Entre o Cáucaso, o Curdistão e o Mistério

O Yazidismo é uma religião étnica e esotérica praticada principalmente pelos curdos yazidis, sobretudo no norte do Iraque, com comunidades menores na Síria, Turquia, Armênia, Geórgia e diásporas em países europeus. É uma tradição que remonta à antiguidade mesopotâmica, fundida com elementos do zoroastrismo, do islamismo sufista, do cristianismo oriental e de cultos locais. Essa miscigenação religiosa gerou uma cosmovisão única, enraizada em uma estrutura simbólica singular — e por isso, muitas vezes deturpada por quem vê de fora.

 

Origem e Mitos Fundacionais

A religião dos yazidis gira em torno do culto a Tawûsê Melek, o “Anjo-Pavão”, figura central do panteão yazidi, considerado o regente do mundo, um ser que representa a manifestação da vontade divina. Diferente da tradição abraâmica que demoniza os anjos caídos, os yazidis consideram Tawûsê Melek como aquele que recusou-se a se curvar a Adão, não por rebeldia contra Deus, mas por fidelidade absoluta a Ele — uma inversão teológica que é frequentemente confundida com satanismo, o que alimentou perseguições por séculos.

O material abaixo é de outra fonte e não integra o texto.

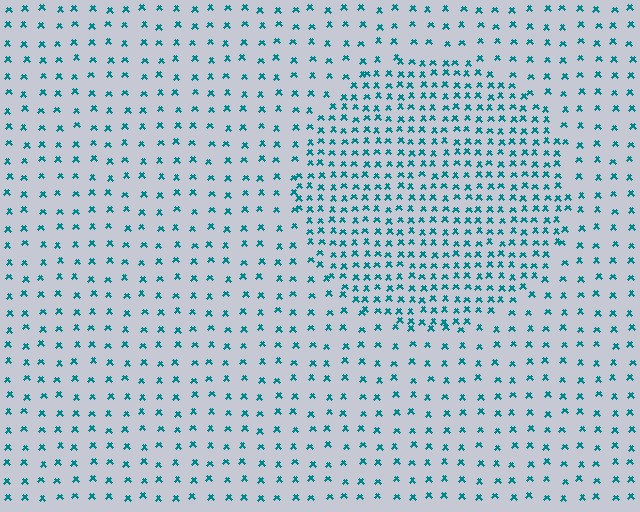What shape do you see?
I see a circle.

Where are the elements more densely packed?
The elements are more densely packed inside the circle boundary.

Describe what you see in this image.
The image contains small teal elements arranged at two different densities. A circle-shaped region is visible where the elements are more densely packed than the surrounding area.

Segundo os mitos yazidis, Deus criou o mundo e confiou sua administração a sete grandes seres espirituais, dos quais o Anjo-Pavão é o mais importante. Essa mitologia, profundamente simbólica, carrega elementos de antigas religiões iranianas e babilônicas, atualizadas por uma linguagem mística e poética própria do sufismo curdo medieval.

Cosmovisão e Prática

O Yazidismo é uma religião oral. Seus ensinamentos sagrados, como o Kitêba Cilwe (Livro das Revelações) e o Mishefa Reş (Livro Negro), são cercados por um manto de sigilo e transmissão iniciática. Isso preserva os rituais e crenças dos olhares profanos e dos impérios teológicos que tentaram destruí-los.

A fé yazidi valoriza a pureza ritual, a preservação da linhagem e a manutenção das estruturas sociais tribais. Os casamentos devem ocorrer dentro da própria comunidade, e existem castas religiosas com funções distintas — como os xeques, pirs e murids. A reencarnação também faz parte do sistema de crenças, assim como a ideia de que a alma percorre ciclos de purificação.

As práticas incluem orações diárias voltadas para o sol, peregrinações ao santuário de Lalish (no norte do Iraque), onde está o túmulo de Sheikh Adi ibn Musafir — um místico sufista do século XII considerado restaurador da religião. Rituais de batismo, oferendas de óleo, jejum e danças circulares fazem parte da vivência espiritual yazidi.

Um Povo Perseguido

Durante a história, os yazidis foram sistematicamente perseguidos por impérios islâmicos otomanos e regimes fundamentalistas que os rotulavam como “adoradores do diabo”. No século XXI, essa perseguição atingiu um nível brutal com o genocídio perpetrado pelo Estado Islâmico (ISIS), que matou milhares de yazidis, sequestrou mulheres e crianças e tentou apagar sua cultura.

A resistência yazidi, contudo, não é apenas física, mas espiritual e cultural. A fé sobreviveu a séculos de ataques, preservada em vales montanhosos, nos cânticos de velhos anciãos e nas celebrações secretas. Hoje, ela simboliza não só um modo de vida, mas a teimosia de um povo que se recusa a ser apagado.

Yazidismo: Um Legado Vivo

É impossível encaixar o Yazidismo em categorias dogmáticas convencionais. Ele é simultaneamente uma religião étnica, um misticismo metafísico e uma filosofia de resistência. Sua lógica não se curva à razão moderna, pois fala a partir da ancestralidade, da paisagem e do símbolo.

Estudar o Yazidismo é uma oportunidade para questionar os limites do que chamamos de “religião”. Ele nos lembra que nem toda fé precisa de textos canônicos, que nem toda divindade precisa ser compreendida, e que muitas vezes, o sagrado habita justamente naquilo que nos escapa.